This letter to the editor was originally published in The Winnipeg Free Press on July 8, 2023.
Re: Province unveils 72-point action plan on water strategy
The Manitoba government’s action plan for water management will not secure the health of our waterways without significant revision.
This includes its failure to address a key requirement for keeping our water clean: legally protecting key waterways and the lands that surround them from harmful developments. While the 72-point action plan has many commendable strategic objectives — like protecting and restoring aquatic ecosystems — there is little in the way of actionable items to give us confidence that these ecosystems will be secure.
The document fails to mention the key need to advance Manitoba Protected Areas Initiative, which has been crawling at a slug’s pace since 2015. Only two of the dozens of candidate protected areas awaiting designation were noted in the action plan.
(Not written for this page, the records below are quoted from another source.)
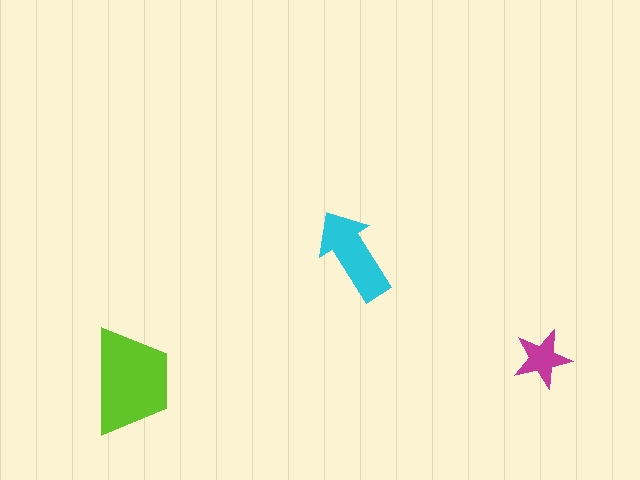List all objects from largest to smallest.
The lime trapezoid, the cyan arrow, the magenta star.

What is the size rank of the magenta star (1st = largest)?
3rd.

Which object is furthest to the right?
The magenta star is rightmost.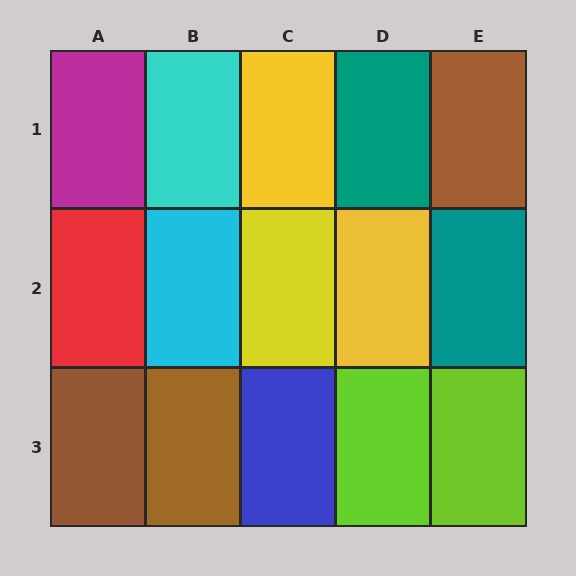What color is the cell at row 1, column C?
Yellow.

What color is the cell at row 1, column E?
Brown.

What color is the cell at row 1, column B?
Cyan.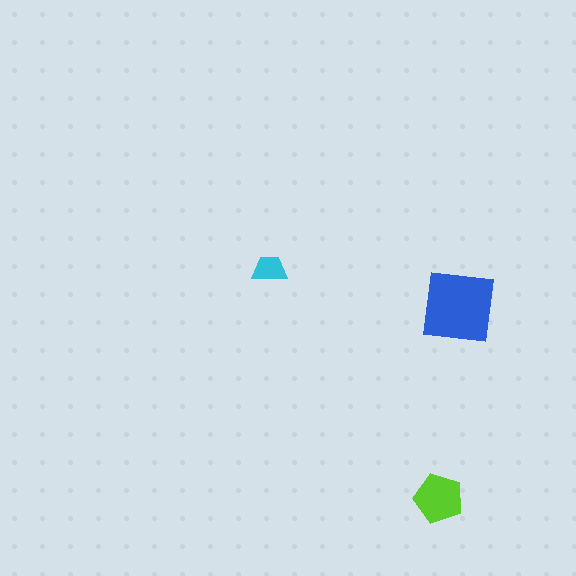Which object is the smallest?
The cyan trapezoid.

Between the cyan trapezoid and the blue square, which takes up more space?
The blue square.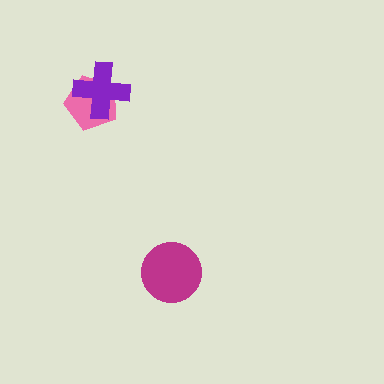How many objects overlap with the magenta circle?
0 objects overlap with the magenta circle.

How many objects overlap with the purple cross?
1 object overlaps with the purple cross.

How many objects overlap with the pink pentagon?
1 object overlaps with the pink pentagon.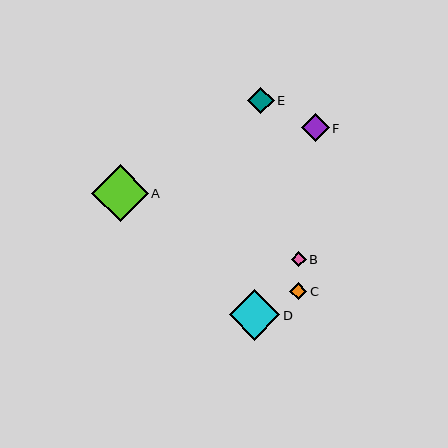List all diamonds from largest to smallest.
From largest to smallest: A, D, F, E, C, B.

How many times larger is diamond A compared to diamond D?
Diamond A is approximately 1.1 times the size of diamond D.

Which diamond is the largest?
Diamond A is the largest with a size of approximately 56 pixels.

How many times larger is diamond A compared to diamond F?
Diamond A is approximately 2.1 times the size of diamond F.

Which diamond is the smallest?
Diamond B is the smallest with a size of approximately 15 pixels.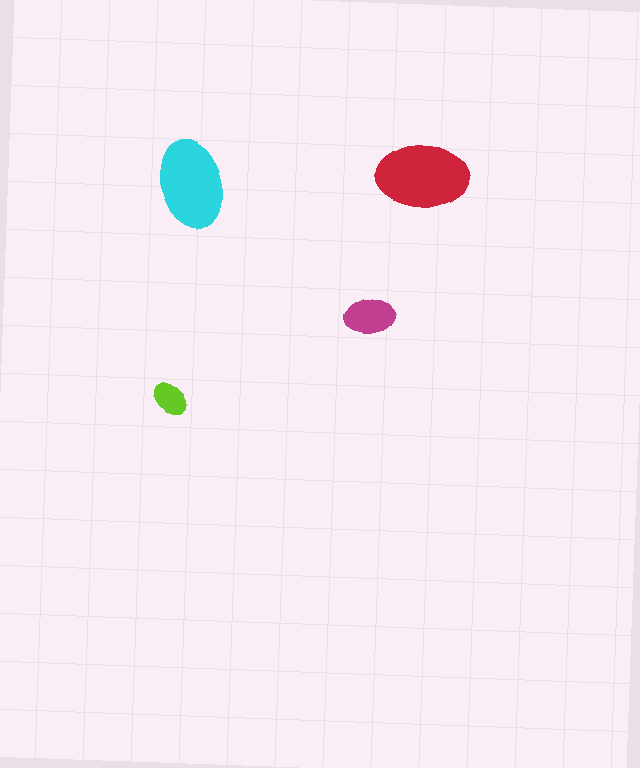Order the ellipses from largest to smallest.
the red one, the cyan one, the magenta one, the lime one.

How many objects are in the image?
There are 4 objects in the image.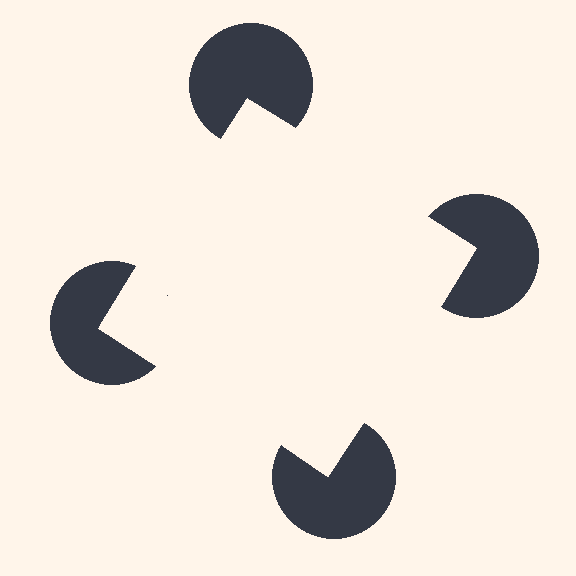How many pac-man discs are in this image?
There are 4 — one at each vertex of the illusory square.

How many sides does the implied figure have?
4 sides.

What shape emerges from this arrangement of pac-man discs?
An illusory square — its edges are inferred from the aligned wedge cuts in the pac-man discs, not physically drawn.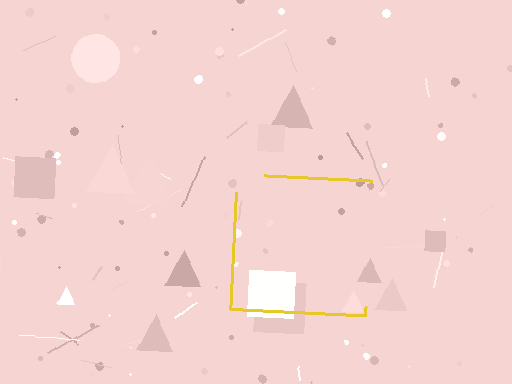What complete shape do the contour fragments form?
The contour fragments form a square.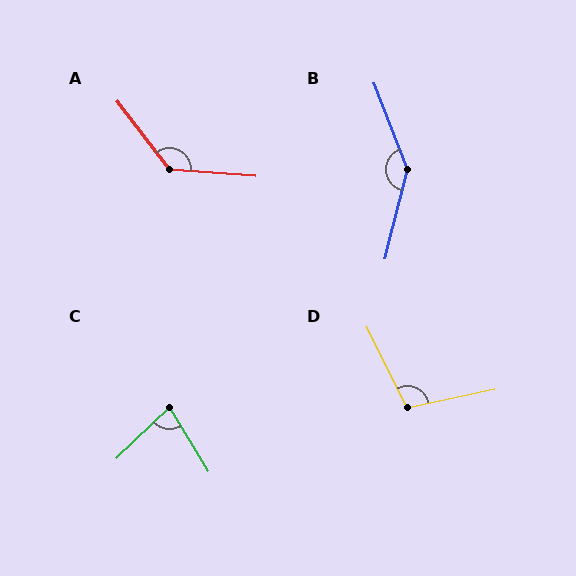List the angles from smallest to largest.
C (77°), D (105°), A (132°), B (145°).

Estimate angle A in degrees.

The overwhelming evidence shows that conserving at least 30 per cent of the world’s land and water by 2030 will help secure drinking water supplies, curb biodiversity loss, tackle climate change, prevent future pandemics, and sustain low-carbon economic prosperity.
Manitoba needs to do its part, yet the province doesn’t have a plan or a target for establishing protected areas. Manitoba has protected 11 per cent of provincial lands (71,561 sq. km, up a mere one tenth of one per cent since 2015). A water management strategy worth its salt must include a strong commitment to establish protected areas.
That is why we are asking every political party — and every candidate in the October election — to stand up for water, all of nature, and a healthy future for Manitobans by committing to protect 30 per cent of Manitoba’s lands and waters by 2030.